How to: Load Licensed Third-Party Word Breakers

SQL Server 2008 R2 includes licensed third-party word breakers for the following languages:

  • Danish

  • Polish

  • Turkish

These word breakers are available but are not installed by default, and must be manually registered and then added to the list of LCIDs that are supported for full-text indexing and querying. These word breakers are not enabled by default because they are owned by third parties who have not yet provided the level of testing, security, and robustness that is required for them to be enabled by default.

Prerequisite Information

Before you can load a word breaker, you need the following information:

  • Instance names for each instance of SQL Server on which you want to register the word breakers.

  • The FTDATA path for each instance.

    After obtaining the instance IDs, you must retrieve the appropriate instance-specific path to the FTData folder. You will use this path when adding configuration values that specify the lexicon and thesaurus files for a language.

To Obtain Instance Name for Each Instance of SQL Server

  1. Click Start, and click Run.

  2. In the Run dialog box, in the Open box, type Regedit.

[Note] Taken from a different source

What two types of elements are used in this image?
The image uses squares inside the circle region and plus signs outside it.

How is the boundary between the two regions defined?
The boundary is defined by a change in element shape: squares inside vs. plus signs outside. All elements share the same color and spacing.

  3. Click OK. This opens the Registry Editor.

  4. In the Registry Editor, select the following registry key for the first instance of SQL Server 2008 R2, whose instance ID is MSSQL10_50.MSSQLSERVER: HKEY_LOCAL_MACHINE\SOFTWARE\Microsoft\Microsoft SQL Server\MSSQL10_50.MSSQLSERVER\SQL

    The right pane displays the instance name and the corresponding instance ID.

Important

To obtain the instance name of another server instance, you must use its instance ID in the registry path instead of MSSQL10_50.MSSQLSERVER.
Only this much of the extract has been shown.